Want to try a Heritage Turkey?
11/22/2010
In honor of America's Thanksgiving holiday this week, I'm reprinting last year's post on Heritage turkeys - something a lot of folks may have never heard about. If it's too late to order one this year, at least it gives you something to think about for next year!
For Thanksgiving, have you considered something other than a traditionally farm-raised turkey? Most families eat the standard “large white” or “broadbreasted white” turkey; 48 million get consumed every Thanksgiving, 99% of which are traditional factory-farmed birds. Those turkeys get raised just to be eaten. That means they can’t even run, fly, or mate - takes pretty much all the fun out of being alive doesn’t it? They are engineered to grow plump quick, and often pumped with antibiotics and hormones. Christine Heinrichs, author of How to Raise Poultry and publicity director for the Society for the Preservation of Poultry Antiquities, also has a great post about the various labels you might encounter on her blog post, Thanksgiving turkey.

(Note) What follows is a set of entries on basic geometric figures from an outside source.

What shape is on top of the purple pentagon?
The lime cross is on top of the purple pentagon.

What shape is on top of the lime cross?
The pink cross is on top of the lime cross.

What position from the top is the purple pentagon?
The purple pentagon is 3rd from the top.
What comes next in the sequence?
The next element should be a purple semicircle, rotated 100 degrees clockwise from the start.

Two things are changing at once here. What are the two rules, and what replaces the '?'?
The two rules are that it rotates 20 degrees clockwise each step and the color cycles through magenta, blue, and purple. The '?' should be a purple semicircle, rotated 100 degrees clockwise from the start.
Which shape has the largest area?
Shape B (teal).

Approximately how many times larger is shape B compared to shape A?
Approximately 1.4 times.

A flock of heritage turkeys. Image Courtesy Springfield Farms in Maryland
Huffington Post featured several farms that raise heritage turkeys - a great option if you want to support small farms, organic, local and/or ethically raised animals. Hope this provides some 'food for thought' if you want to explore other options for your Thanksgiving meal! Most of them require you to pick up the turkey from the ranch, so if you don’t live in these areas, try searching for heritage turkeys in your region.
Three generations of three families run Maryland’s 67-acre Springfield Farms, which sustainably raises four types of turkeys including heritage varieties as well as traditional white turkeys. They’re free range during the grass growing season, and do not get fed or injected with anything synthetic like hormones or antibiotics.

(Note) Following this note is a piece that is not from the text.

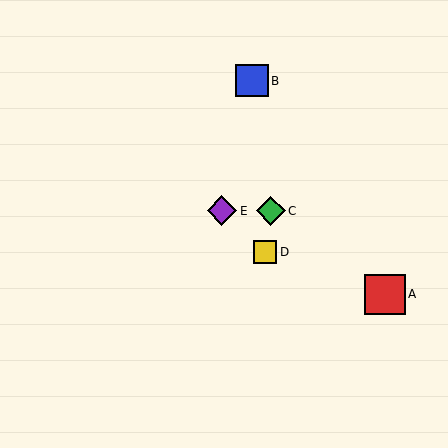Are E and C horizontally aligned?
Yes, both are at y≈211.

In California, the Slow Food USA Russian River Heritage Turkey Project has turkeys you can order online for pickup near Santa Rosa. Slow Food USA partnered with the American Livestock Breeds Conservancy (ALBC) in 2001 to encourage local farmers to start raising heritage varieties that were perilously near extinction. The project has had great success. When they began their project, ALBC estimated only 1,200 breeding heritage turkeys of eight varieties lived in the U.S. and by 2004 that number increased to 4,000.

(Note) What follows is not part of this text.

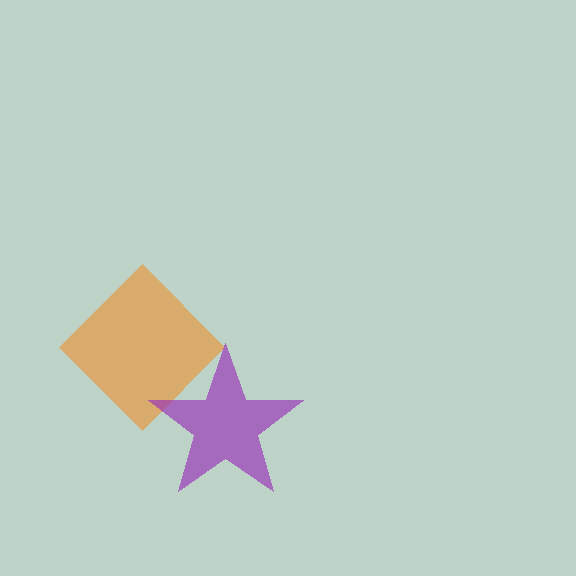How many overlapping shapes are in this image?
There are 2 overlapping shapes in the image.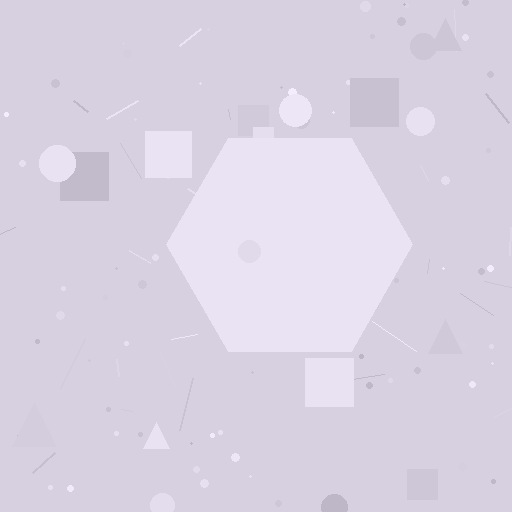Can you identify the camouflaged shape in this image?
The camouflaged shape is a hexagon.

In Tampa, Kansas, the Good Shepherd Poultry Ranch raises heritage turkeys and their website says, “Birds are grown on outdoor range using vegetarian feed with the highest animal welfare standards.” Texas has the Rehoboth Ranch, near Dallas, that grows heritage turkeys that raises tuerkeys on organically managed pastures "untainted by pesticides, herbicides, or artificial fertilizers," and their animals are never given hormones or steroids, and fed organic grains. Narragansett and Red Bourbon heritage turkeys can be purchased online from Kirschbaum Family Farm through Local Harvest, or you can pick up turkeys from the farm in Kewaskum, Wisconsin.
Huffington Post highlights another company, Mary’s Free Range Turkeys highlighted in a Discovery Channel How Stuff Works video . They take seven months to raise these birds. No doubt the conditions here are far better than those in traditional factory farms, but also different than conditions on small farms where birds that can truly roam to their heart's delight. Small farms can't produce as many turkeys, though, so it's a tradeoff.